A condaghe (/sc/; also spelled as condache or condake, /sc/), also known as a fundaghe, was a kind of administrative document used in the Sardinian judicates between the 11th and 13th centuries. They are one of the earliest witnesses for the development of the Sardinian language and are an important source for historians of medieval Sardinia. The word derives from the medieval Sardinian term kondake, from κοντάκιον.

The original condaghes (later italianized into condaghi) were collections of acts of donations to churches or monasteries. Later condaghes were kept by noble families for recording inheritances, purchases, donations (datura), transactions (tramutu) and litigation (kertu), principally when relating to the church. The chief object of such records was to provide precise dates in case of legal dispute.

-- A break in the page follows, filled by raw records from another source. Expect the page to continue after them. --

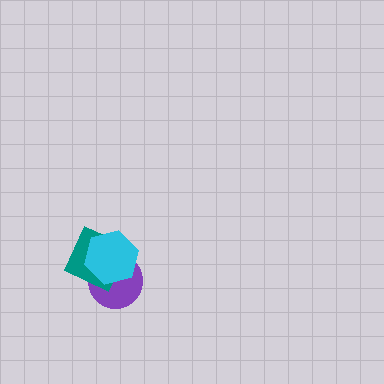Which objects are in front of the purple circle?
2 objects cover part of the purple circle: the teal diamond and the cyan hexagon.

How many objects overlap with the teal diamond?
2 objects overlap with the teal diamond.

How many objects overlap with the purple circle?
2 objects overlap with the purple circle.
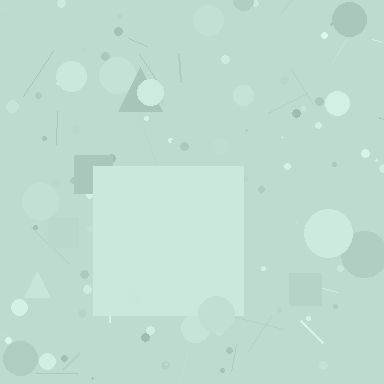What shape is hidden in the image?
A square is hidden in the image.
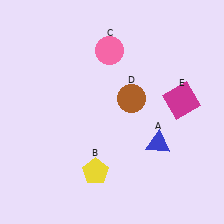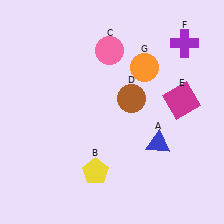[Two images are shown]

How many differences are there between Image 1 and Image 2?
There are 2 differences between the two images.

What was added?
A purple cross (F), an orange circle (G) were added in Image 2.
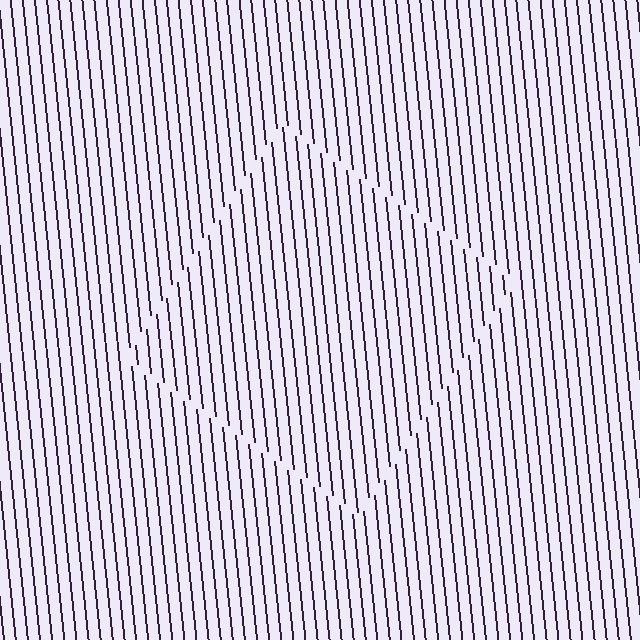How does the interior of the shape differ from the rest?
The interior of the shape contains the same grating, shifted by half a period — the contour is defined by the phase discontinuity where line-ends from the inner and outer gratings abut.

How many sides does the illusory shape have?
4 sides — the line-ends trace a square.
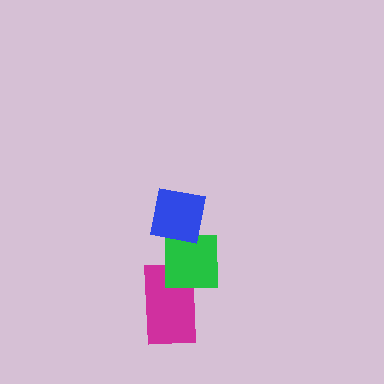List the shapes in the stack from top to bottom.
From top to bottom: the blue square, the green square, the magenta rectangle.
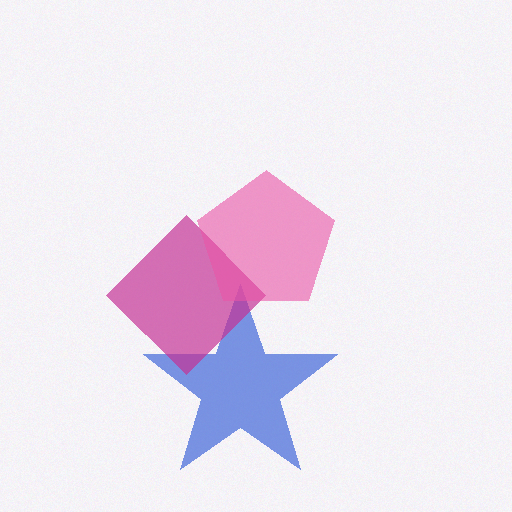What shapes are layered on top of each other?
The layered shapes are: a blue star, a magenta diamond, a pink pentagon.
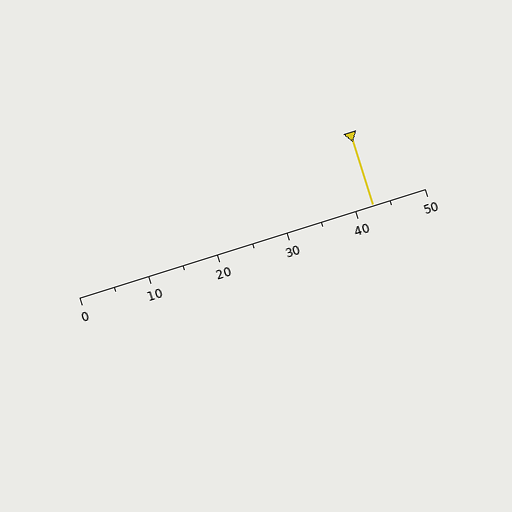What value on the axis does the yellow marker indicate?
The marker indicates approximately 42.5.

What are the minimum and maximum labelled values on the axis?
The axis runs from 0 to 50.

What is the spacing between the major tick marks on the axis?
The major ticks are spaced 10 apart.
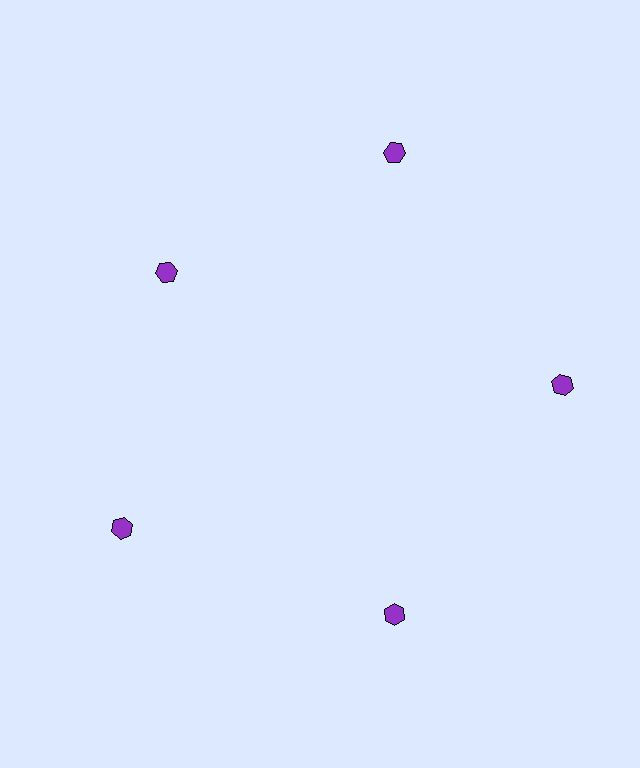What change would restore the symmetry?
The symmetry would be restored by moving it outward, back onto the ring so that all 5 hexagons sit at equal angles and equal distance from the center.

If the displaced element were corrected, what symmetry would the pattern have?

Physically, the first condaghes were scrolls: overlapping parchment manuscripts wound tightly around a kontákion. Over time they took on the familiar form of a codex (like modern books). They were produced in the scriptoria of monasteries and cathedrals, but the great majority have been lost. Only some condaghes have been preserved, with most of them being of ecclesiastical kind like the condaghes of the monasteries of Saint Mary of Bonarcado (Sancte Marie de Monarcanto or Bonorcadu), Saint Michael of Salvennor (San Miguel de Salvennor, of which we have only a translation into Spanish from an original Sardinian copy), Saint Nicola of Trullas (Sanctu Nichola de Trullas), Saint Peter of Silki (Sanctu Petru de Silki), and of the Basilica of San Gavino (Sanctu Gavinu). There is only a single condaghe of laical kind left, the one of Judge Barisone II of Logudoro.